Кружится за окном пакет. На ровном месте. В самом синем небушке. Зависая над ручищами антенн. Будто выбирает, куда упасть.
Не знаю как получилось, но мы поцеловались.
Дальнейшее помнится с паузами. Пауза — это когда пропустишь стаканчик и — хлоп на пол, раскинув руки, словно пуля тебя сразила, и ты хочешь перед смертью обнять Землю. Это когда пауз больше, чем листков в календаре, и каждая, оторвавшись, летит восвояси. Это когда, налетавшись, они валятся на тебя по одной как изжарившиеся в воздухе птицы.
Первой такой птицей был крик:
— Ах ты, хрен нечесаный! Разлегся на подносе, х… поросячий! А ну вали в постель, плесень моего сердца! Нет, ты скажи: у нас семья или бардак?! Дом, спрашиваю, здесь или вертеп?!
Кричала я. Потрясая шумовкой над бордовыми ушами Мишки, который, прикрывая грудью салат оливье за кухонным столом, с кем-то там перешептывался в глубоком сне.
Майя, стоя рядом, вразумляла:
— Ну, Ксена, он пока не слышит. Хватит натирать ему уши, ладно? Пойми: человек пьяный.
— П-ь-я-н-ы-й! Нажрался, скотина! Нам пьяницы не нужны! Является ночью с налитыми фарами: "Просыпайся, сучка, трахаться будем! Жена ты мне или нет?" А у самого полшестого…
— Неужели Миша так разговаривает?
— Не так еще. Припирает во второй раз. "Ксена" — кричит с порога. — Ты со всем городом перетрахалась, а я тебя спас".
Эта птица, чертыхнувшись, переворачивается в воздухе и — камнем в воду. На ее месте — другая. Но в ту же степь.

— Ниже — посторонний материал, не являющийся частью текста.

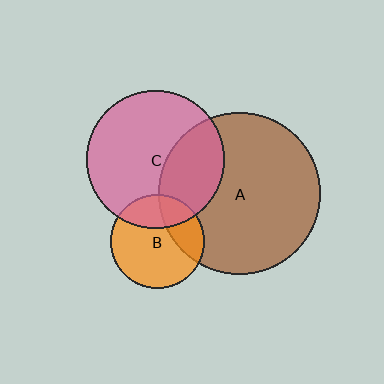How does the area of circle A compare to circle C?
Approximately 1.4 times.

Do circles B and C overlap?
Yes.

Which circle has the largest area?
Circle A (brown).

Вижу сидящего на краю постели Мишку — голого, дрожащего, со всклоченной шевелюрой и смертной тоской в васильковом взоре. Он просит отчаянно и жалобно:
— Признайся, Ксюша, ничего не будет. Ты поимела на Космодроме Виктора?

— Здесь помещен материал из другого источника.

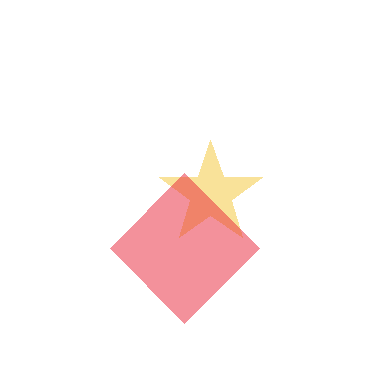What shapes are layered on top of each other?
The layered shapes are: a yellow star, a red diamond.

— Дурак, мы с ним давние товарищи.
— А почему вы тогда на остановке планы на будущее строили? Я ведь слышал.
— Да чтоб ты оглох!
— Было, говорю, или нет?
— Нет.
— А если подумать?
— А ты как хочешь: чтобы не было или чтобы было? Сходил бы лучше к соседям за чачинской. Боюсь, до утра не продержимся.

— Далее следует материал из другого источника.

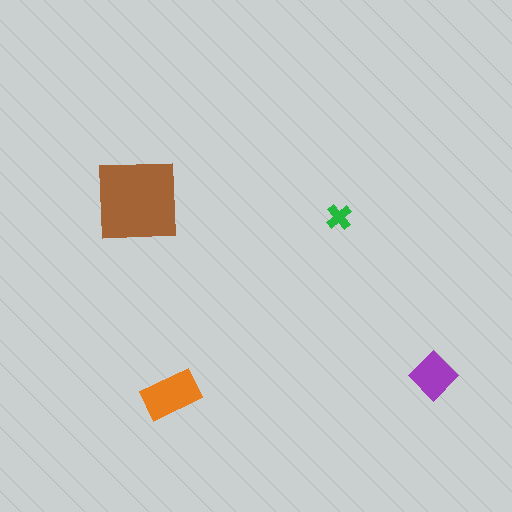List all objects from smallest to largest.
The green cross, the purple diamond, the orange rectangle, the brown square.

Линии на обоях скрещиваются, кружки вытягиваются в капли и стекают под магнитофон, где превращаются в голых индейцев. Среди них — отец: в плавках и с гантелей у плеча, которую ритмично выжимает толчковой правой. Вдруг отец заходит из темноты в спальню и это уже не шутка.
— А-а, Иисус Христос пришел.
— Да, я пришел за тобой.
Приподнявшись на локтях, я изо всех сил всматриваюсь, стараясь предупредить направление удара, но это вовсе не отцовское лицо. Это какая-то тетка беззастенчиво разглядывает меня всю.
— Простите, что я в ночнушке. Вы, наверное, Мишина сестра?
Его глаза, ей-Богу. Только черные и опрокинутые в свою натуру, откуда посматривают на белый свет благочинно и не без смекалки.
— Нет у него сестер. Я мама его.
— Ма-ма…
Будто неведомая сила срывает меня с пола и ставит на колени рядом с выключенным Мишиным телом.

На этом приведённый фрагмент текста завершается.